By David Henderson
Hundreds of thousands of damaged cars written off as total losses following hurricanes that hit the U.S. last year are finding new life overseas.
The automobiles were caught up in floods as Hurricane Harvey pushed heavy rains and floodwater across a wide swath of the U.S. Gulf Coast in late August 2017, leaving many vehicles damaged but largely intact. Insurance companies have declared many thousands of them as total losses, leaving some to be sold for scrap and others to enter distribution channels for repair and delivery to wholesale car dealers and auto-parts salvagers as far away as Africa, the Middle East and Southeast Asia.

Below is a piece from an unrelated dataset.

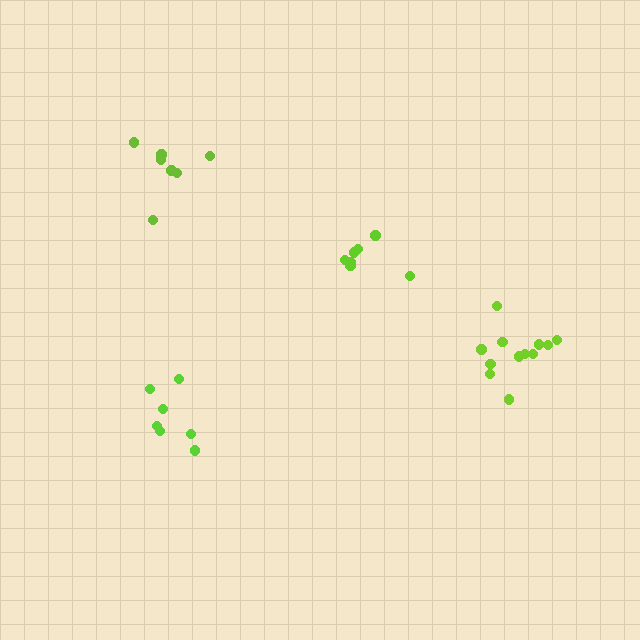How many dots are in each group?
Group 1: 12 dots, Group 2: 7 dots, Group 3: 7 dots, Group 4: 7 dots (33 total).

These are the opening two paragraphs of Erica E. Phillips, “Hurricane-Damaged Cars Moving Again as U.S. Exports,” Wall Street Journal, April 5, 2018. (gated)
I know what many of you are thinking because it’s the first thought that occurred to me: is this a scam to pass off badly damaged cars to unknowing buyers?

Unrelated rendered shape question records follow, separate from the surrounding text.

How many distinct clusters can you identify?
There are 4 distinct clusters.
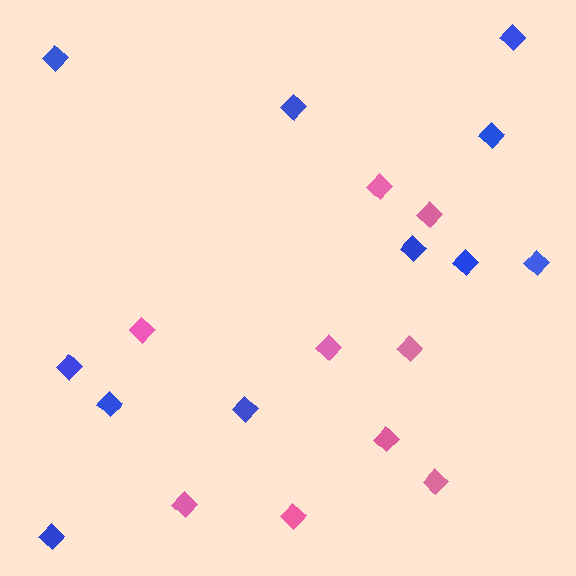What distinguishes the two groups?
There are 2 groups: one group of pink diamonds (9) and one group of blue diamonds (11).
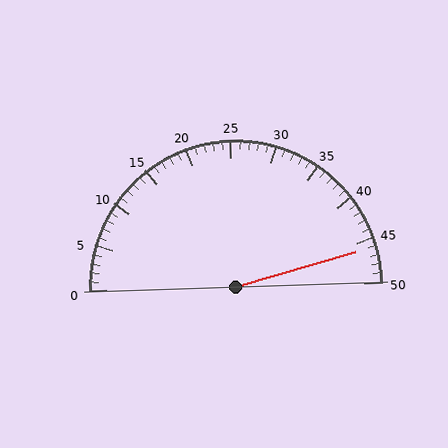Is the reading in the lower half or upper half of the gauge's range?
The reading is in the upper half of the range (0 to 50).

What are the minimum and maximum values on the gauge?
The gauge ranges from 0 to 50.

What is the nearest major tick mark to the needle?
The nearest major tick mark is 45.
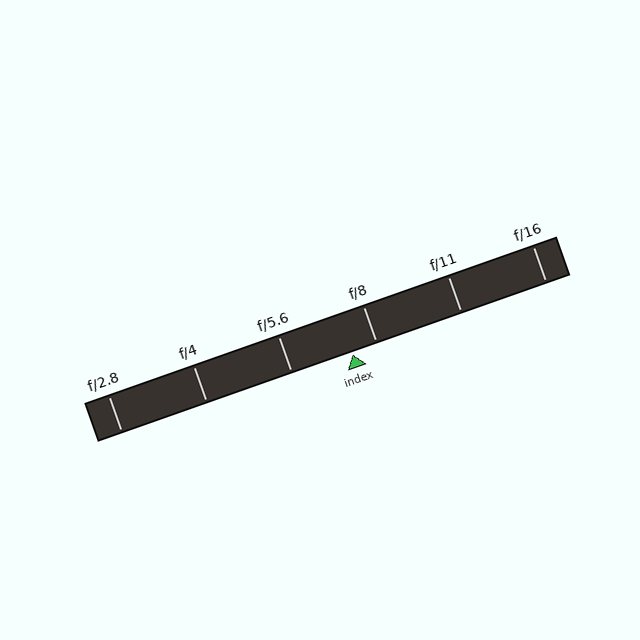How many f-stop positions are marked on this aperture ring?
There are 6 f-stop positions marked.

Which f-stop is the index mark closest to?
The index mark is closest to f/8.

There’s some good news here:
Mr. Widmer said flood-damaged vehicles generally indicate on their title that they were salvaged.
And some bad news mixed in with good news:
Still, some uninsured cars end up in the secondary market without the proper paperwork. “There are telltale signs of water damage,” he said. “First of all the smell, that’s a big one.”
But why does this arbitrage make sense? Two reasons:
Often it costs less to repair vehicles in regions where labor is less expensive, so a car declared a total loss in the U.S. could end up back on the road. In the U.S., a car deemed as salvage can’t be sold, registered or driven unless it is fully repaired and the owner obtains a new title.
So labor is cheaper elsewhere and regulations in the United States require it to be fully repaired rather than what a low-income buyer might want.
What would be great is if these cars were allowed to be sold in Cuba. A musty 2016 Buick probably beats a 1954 Chevrolet.